Forgiveness does not require that life go on as usual. Particularly when this there have been so many lies and deceptions so far. How do we know that the lies have stopped? Answer: we don't. With every new scandal, most of us have thought, "It can't get any worse. This must be it." But it's obviously not it. And if you want evidence of that, think once again over the question of how O'Connell came to appointed bishop when this settlement was a matter of Church record. Our first, innocent reaction may be, "Gee, what a royal screw-up." But upon further reflection, we might consider the possibility that it wasn't a screw-up. Maybe people knew, but didn't care, and I don't mean the Vatican. The Vatican does care, I think. But the next-to-final vetting for bishoprics doesn't happen in the Vatican. 99% of the decision-making takes place in the country where the diocesean see is located, among other bishops and Cardinals. As I said, maybe they did know. Maybe they didn't care. Maybe it's a small part of a bigger picture. Just wait, I say.

So for this reason, easy "forgiveness" isn't the question, and to those 100 Palm Beach priests, I say, "fie!" I ask why they're so anxious to keep O'Connell and avoid getting a new bishop who would, undoubtedly this time, be of a completely different stripe and perhaps would be coming with a broom in hand.
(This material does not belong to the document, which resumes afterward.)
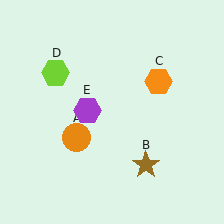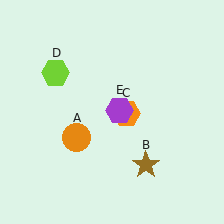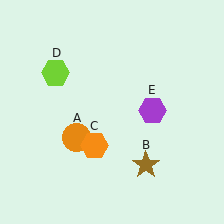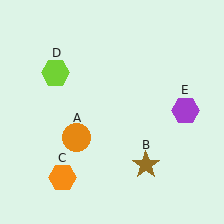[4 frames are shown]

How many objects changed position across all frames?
2 objects changed position: orange hexagon (object C), purple hexagon (object E).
More importantly, I say to those priests, and to weepy parishioners who want to "forgive" the luvable, huggable child predators in collars, listen to what Jesus says. Yeah. You think all Jesus talked about was forgiveness. To most of us, that's exactly what he talked about. But to religious leaders, his tone was a little different:

The scribes and the Pharisees have taken their seat on the chair of Moses. Therefore, do and observe all things whatsoever they tell you, but do not follow their example. For they preach, but they do not practice. They tie up heavy burdens, hard to carry, and lay them on people's shoulders, but they will not life a finger to move them.....
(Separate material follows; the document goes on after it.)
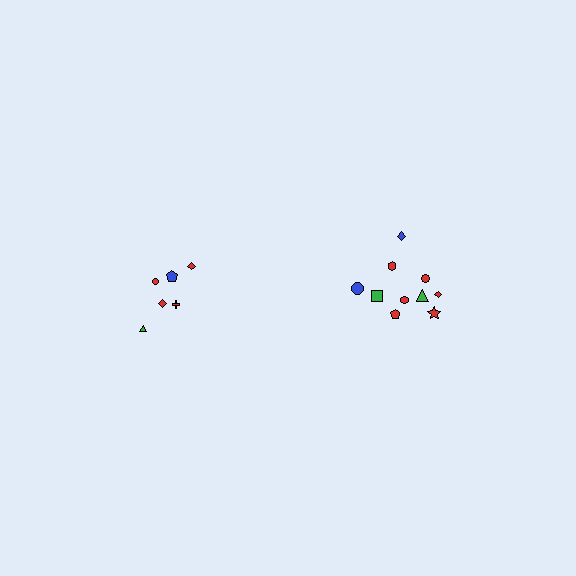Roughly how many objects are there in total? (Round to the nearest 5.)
Roughly 15 objects in total.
Woe to you, scribes and Pharisees, you hypocrites. You cleanse the outside of cup and dish, but inside they are full of plunder and self-indulgence. Blind Pharisee, cleanse first the inside of the cup, so that the outside also may be clean.

Woe to you, scribes and Pharisees, you hypocrites. You are like whitewashed tombs, which appear beautiful on the outside, but inside are full of dead men's bones and every kind of filth. Even so, on the outside you appear righteous, but inside you are filled with hypocricy and evildoing. From Matthew 23.